La paciencia de los vendedores es premiada, al menos, con el interés de algún transeúnte que se acerca a observar y preguntar. Algunos toman piezas de ropa, las miran a contraluz para ver qué tan “pasada” está la tela y entablan una amigable negociación, casi siempre favorable para ambas partes. Hay solidaridad en el mercadillo de la indigencia, por extraño que parezca, pues ambos, vendedor y comprador, son presa de la misma necesidad.
Así transcurren los días de El Curita, un parque muy metropolitano, hermoso y sombreado que, hace años, recibía a los escolares de la primaria “Manuel Ascunce” en el turno de Educación Física. Hoy muy pocos niños corretean allí, montan bicicleta o escalan hasta las plataformas redondas de la glorieta. La única algarabía proviene de las colas de ómnibus, o del área que da hacia la calle Águila, donde a veces los jóvenes juegan fútbol.

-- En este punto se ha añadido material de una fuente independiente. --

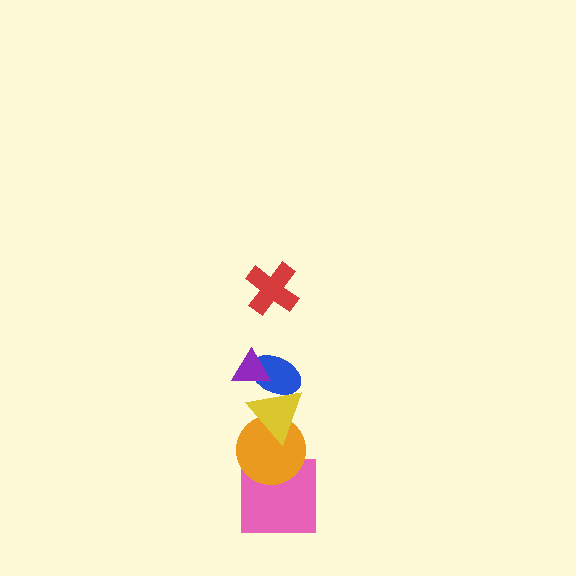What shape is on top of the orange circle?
The yellow triangle is on top of the orange circle.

En las noches varios bancos son ocupados por los indigentes, que duermen allí utilizando como almohada el jolongo lleno de “tesoros” que no pudieron vender. Mañana será otro día en ese parque del que no los pueden sacar, por muy deprimente que sea la imagen que proyectan. La Revolución ha creado tantos de su tipo que ya no puede disimularlos ni ocultarlos; mucho menos deshacerse de ellos.